A 37-year-old Caucasian male was referred from an outside provider for severe bilateral dry eye disease and a new corneal ulcer in the left eye. On initial exam at Washington University, best-corrected visual acuity (BCVA) measured 20/50 in the right eye and 20/60 in the left eye. Biomicroscopic exam revealed marked diffuse superficial keratopathy in both eyes accompanied by multiple areas of concern for ulceration. Ocular surface cultures were obtained and the patient’s antibiotic regimen was adjusted to hourly dosing of topical moxifloxacin. The etiology of the keratopathy remained unclear, although there was suspicion that it might be related to a Vitamin A deficiency given this patient’s history of celiac disease and alcohol abuse. Subsequent workup for this proved to be negative.
At a later office visit, however, the patient revealed regular intranasal dexmethylphenidate (Focalin) abuse for many years. Based on the presentation of his neurotrophic ulcer combined with this social history, the diagnosis of a pharmacologic-induced neurotrophic keratopathy was made.

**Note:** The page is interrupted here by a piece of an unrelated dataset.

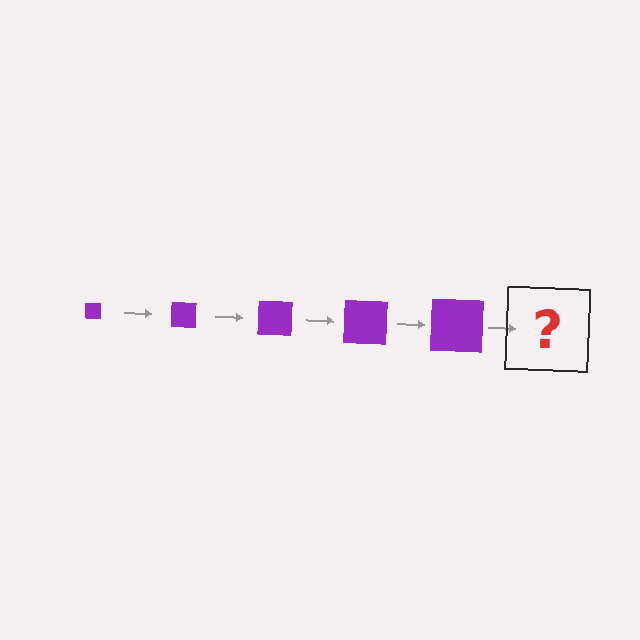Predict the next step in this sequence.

The patient presented initially to an outside provider where he was diagnosed with filamentary keratitis and dry eye syndrome. In addition to bandage contact lenses, the patient was treated with a combination of a topical antihistamine medication, two different antibiotic and steroid combination medications, as well as preservative-free artificial tears. After 5 weeks of aggressive therapy, the patient returned with worsening of his blurry vision, tearing, and photophobia. Repeat exam showed new corneal ulceration in the left eye. At that time, the patient was urgently referred to the ophthalmology service at Washington University in St. Louis, Missouri. His past ocular history was only significant for dry eye syndrome, first noted about 2.5 years ago. His past medical history included bipolar disorder, alcohol and substance abuse, attention deficit hyperactivity disorder, and celiac disease.
On initial examination, BCVA was 20/50 in the right eye and 20/60 in the left eye. There was bilateral diffuse lid edema with periocular erythema, and moderate injection of the conjunctival vessels bilaterally.